The Mathematics Research Lab brings together a number of mathematicians and data scientists within the School of IT at Deakin University in order to consolidate and focus their research on the areas of interest to the School and the University. It aims to create a collaborative working environment where cross-area synergies, mentorship and peer support, mutual training and collegiality thrive. The primary focus of the Mathematics Lab is on Decision Sciences, Computational Mathematics and Optimisation as well as Applied Statistics and Mathematical Modelling, in both theoretical and practical aspects.
Vision and Research Capabilities
- The lab will be active in both fundamental and industry research. In fundamental research, we will focus on advancing the theoretical study and the development of highly efficient solution methodologies in Optimization, and in novel ways to integrate Optimization and AI. The lab will also conduct research in Decision making, Combinatorial Optimization, Nonsmooth Optimization, Graph theory, Statistics, Mathematical Modeling and other mathematical areas.
- In industry research, we will reinforce existing industry partnership and engage with new industry partners in developing solutions to highly complex industry optimization problems, e.g., scheduling, routing, resource allocation, planning, timetabling, statistical interference and prediction.
Key Research Areas
Our research focuses on aggregation operators in AI, fuzzy systems and image processing. Fuzzy systems employ the concept of partial truth to mimic human decision-making. We build computer systems that help people make decisions from fragmented evidence and explain the logic behind those decisions.

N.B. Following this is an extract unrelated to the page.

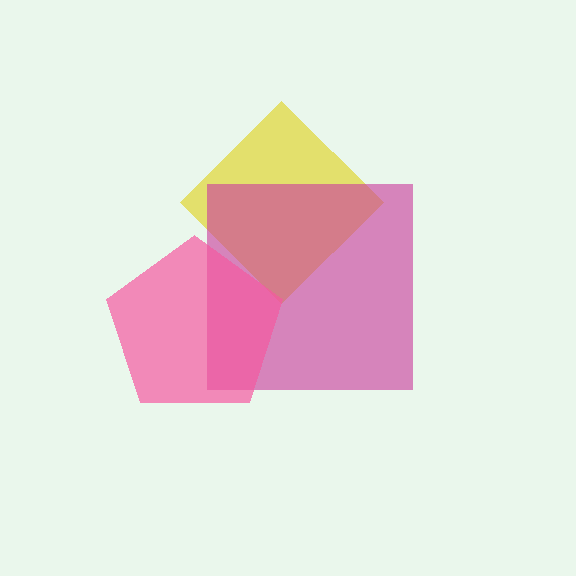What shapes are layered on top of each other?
The layered shapes are: a yellow diamond, a magenta square, a pink pentagon.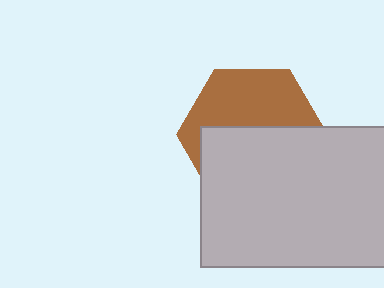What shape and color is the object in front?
The object in front is a light gray rectangle.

We also focus on processing images, videos and other data to help develop autonomous systems that rely on image sensors, such as robots, rovers and drones.

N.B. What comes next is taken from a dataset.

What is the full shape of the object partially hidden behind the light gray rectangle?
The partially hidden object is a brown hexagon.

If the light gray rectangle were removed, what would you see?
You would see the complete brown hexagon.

Data analytics is about discovering patterns and properties of big and small data and developing data-driven models. Our research focuses on signal processing, smart sensing, anomaly detection, and aspects of information security and privacy.
Algorithms and optimisation
Our research covers industrial models and solutions based on discrete and continuous numerical optimisation, global optimisation, constraint satisfaction, models on graphs and data analysis methods.
We also cover the development of powerful and efficient algorithms, including parallel programming and graphic processing units. We provide fundamental techniques at the core of many AI algorithms, including machine learning, clustering and regression.